In 1960, the building was purchased by the Chorley Amateur Dramatic and Operatic Society (CADOS), who converted it for use as a community theatre called Chorley Little Theatre. Since 1990, the venue returned to its role as a cinema screening films in between productions. The venue has become a hub for local arts, with CADOS staging around six major productions a year, including an annual pantomime, alongside performances by Chorley Youth Theatre, touring comedians, musicians, and film screenings.

In 2009, the theatre first started showing stand-up comedy.

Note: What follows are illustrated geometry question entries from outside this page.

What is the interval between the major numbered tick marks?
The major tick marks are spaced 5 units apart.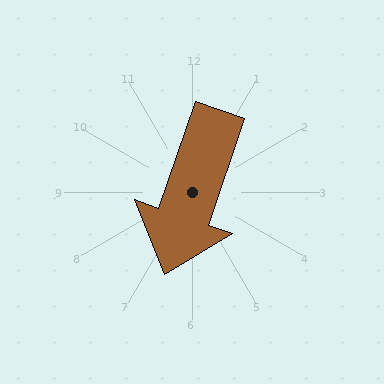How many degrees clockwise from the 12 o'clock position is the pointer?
Approximately 199 degrees.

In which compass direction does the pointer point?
South.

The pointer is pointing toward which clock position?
Roughly 7 o'clock.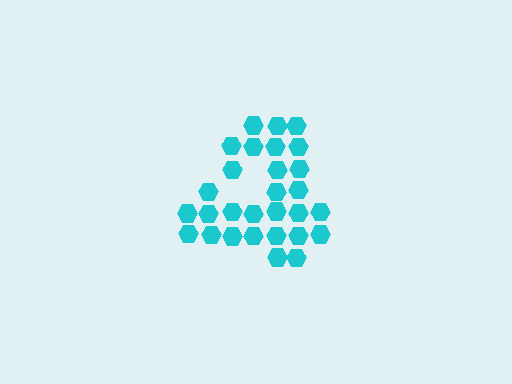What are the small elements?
The small elements are hexagons.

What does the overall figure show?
The overall figure shows the digit 4.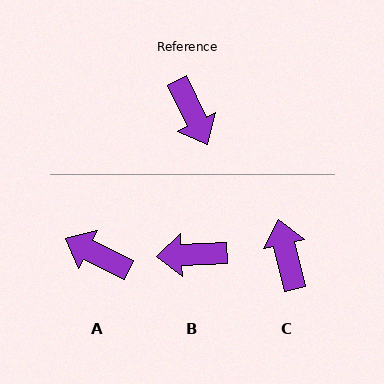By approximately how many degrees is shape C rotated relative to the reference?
Approximately 167 degrees counter-clockwise.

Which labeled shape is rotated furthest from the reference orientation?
C, about 167 degrees away.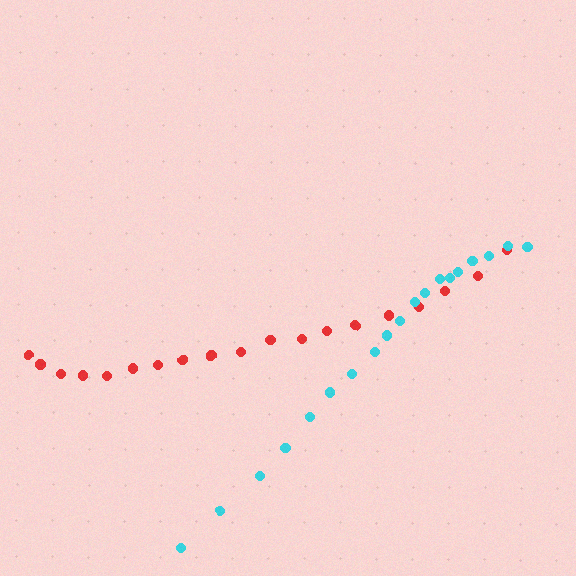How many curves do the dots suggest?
There are 2 distinct paths.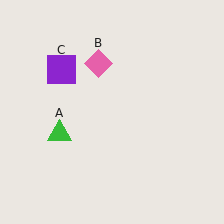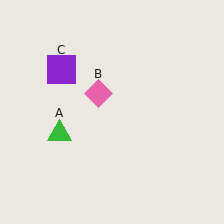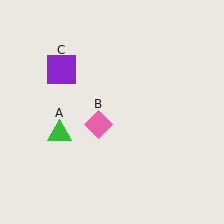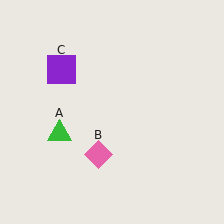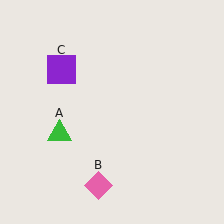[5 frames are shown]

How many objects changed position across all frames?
1 object changed position: pink diamond (object B).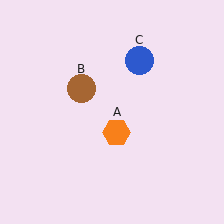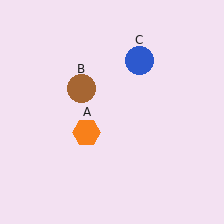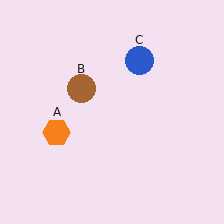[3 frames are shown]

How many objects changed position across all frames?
1 object changed position: orange hexagon (object A).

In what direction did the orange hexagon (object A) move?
The orange hexagon (object A) moved left.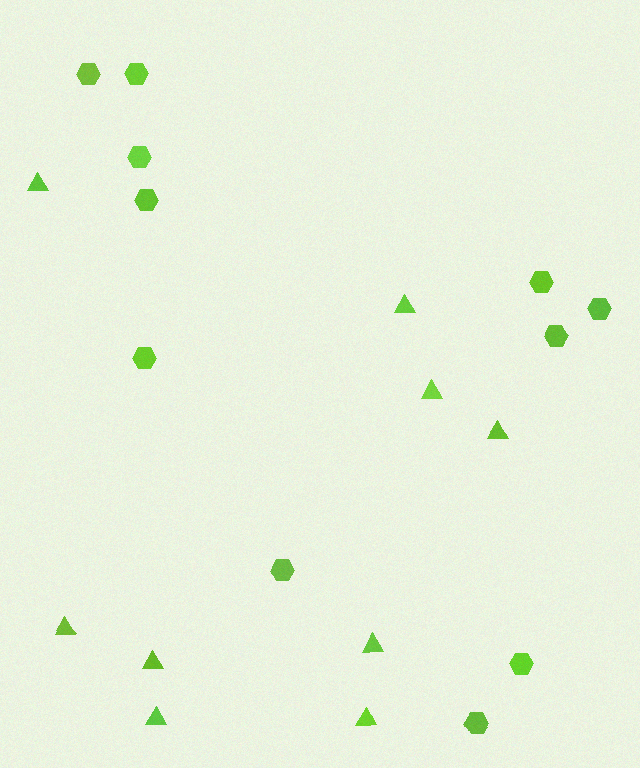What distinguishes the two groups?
There are 2 groups: one group of triangles (9) and one group of hexagons (11).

In 2010, CADOS temporarily closed the theatre after discovering a decayed girder in the roof. The closure enabled a £100,000 programme of restoration and improvements, including an expanded bar, new dressing and rehearsal rooms, a new green room, wardrobe space, and a third-floor storage area. Externally, the building was repainted and fitted with new signage.

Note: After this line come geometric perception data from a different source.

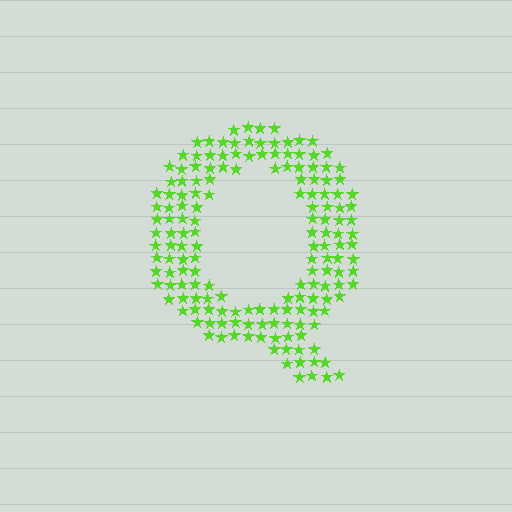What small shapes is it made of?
It is made of small stars.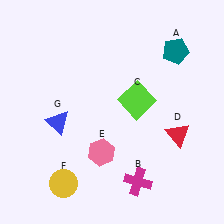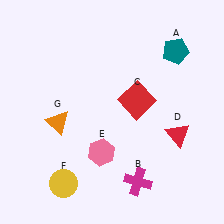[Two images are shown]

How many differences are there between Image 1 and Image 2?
There are 2 differences between the two images.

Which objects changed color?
C changed from lime to red. G changed from blue to orange.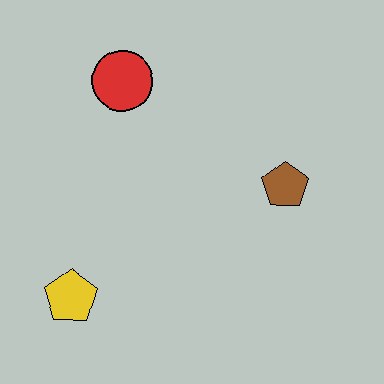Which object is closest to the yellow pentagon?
The red circle is closest to the yellow pentagon.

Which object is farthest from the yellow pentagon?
The brown pentagon is farthest from the yellow pentagon.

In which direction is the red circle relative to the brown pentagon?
The red circle is to the left of the brown pentagon.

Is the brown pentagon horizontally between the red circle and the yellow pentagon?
No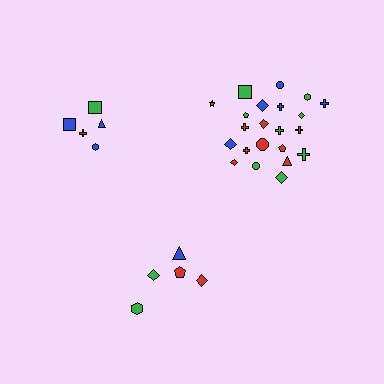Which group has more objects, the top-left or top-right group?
The top-right group.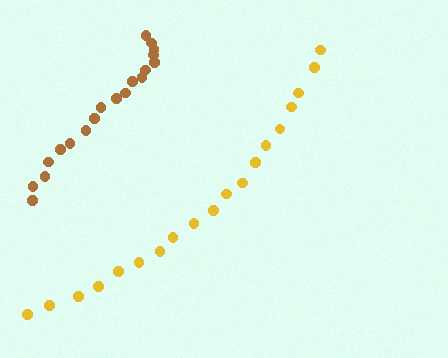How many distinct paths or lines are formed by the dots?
There are 2 distinct paths.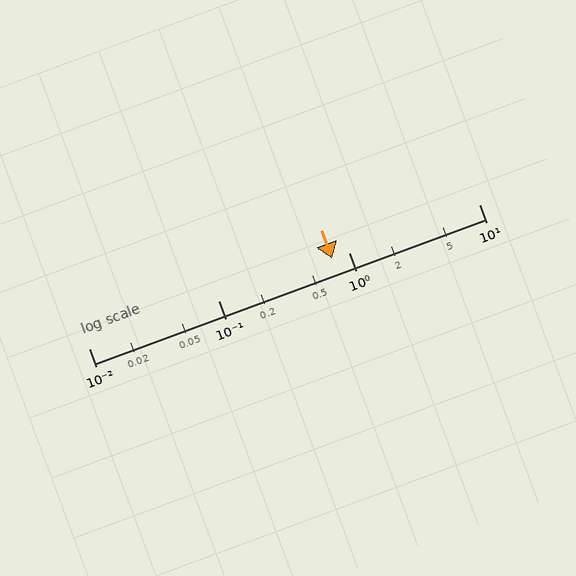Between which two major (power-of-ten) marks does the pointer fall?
The pointer is between 0.1 and 1.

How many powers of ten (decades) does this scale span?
The scale spans 3 decades, from 0.01 to 10.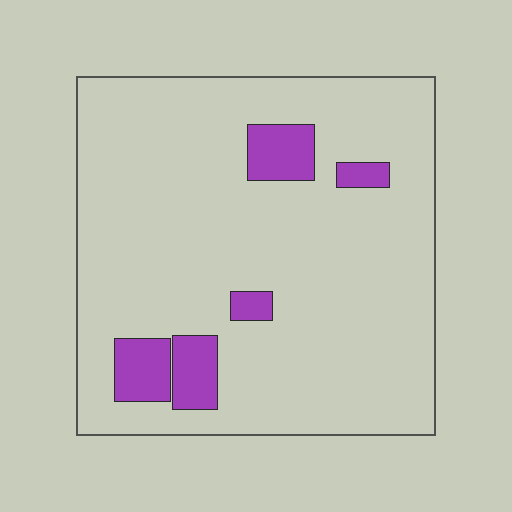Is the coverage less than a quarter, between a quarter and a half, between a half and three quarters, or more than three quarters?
Less than a quarter.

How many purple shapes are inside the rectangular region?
5.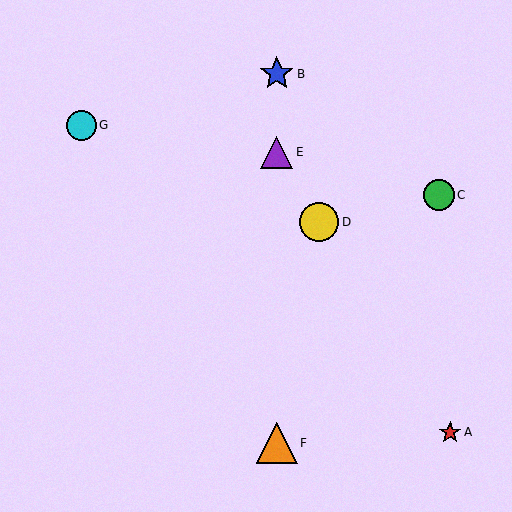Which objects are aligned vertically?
Objects B, E, F are aligned vertically.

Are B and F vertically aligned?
Yes, both are at x≈277.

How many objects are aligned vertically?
3 objects (B, E, F) are aligned vertically.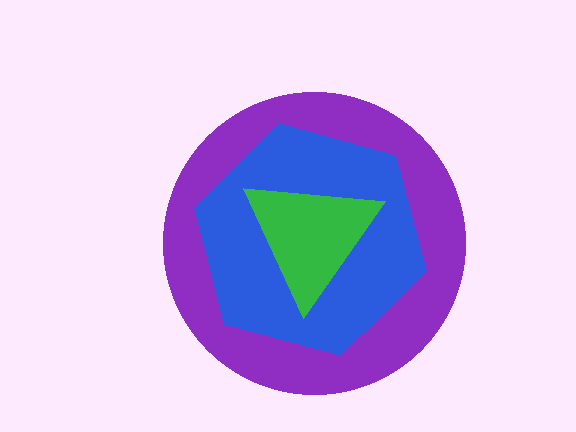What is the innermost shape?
The green triangle.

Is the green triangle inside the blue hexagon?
Yes.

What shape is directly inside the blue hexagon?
The green triangle.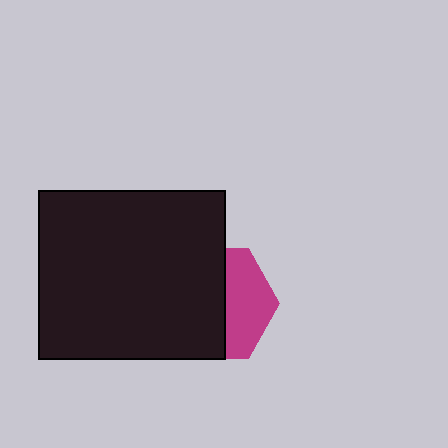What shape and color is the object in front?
The object in front is a black rectangle.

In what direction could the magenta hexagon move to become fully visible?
The magenta hexagon could move right. That would shift it out from behind the black rectangle entirely.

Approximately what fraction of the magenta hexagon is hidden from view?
Roughly 59% of the magenta hexagon is hidden behind the black rectangle.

In January 2019, Chorley Little Theatre announced it would change its name to Chorley Theatre as part of a major rebranding project. At a meeting, members voted in a secret ballot, with 85% supporting the change over the alternatives.

In 2021, the theatre opened the Studio, a 100-seat performance and rehearsal space created in the neighbouring former Indian restaurant. Located next door to the main theatre, the Studio seats up includes a bar and toilets, and is used for smaller productions, comedy and special events.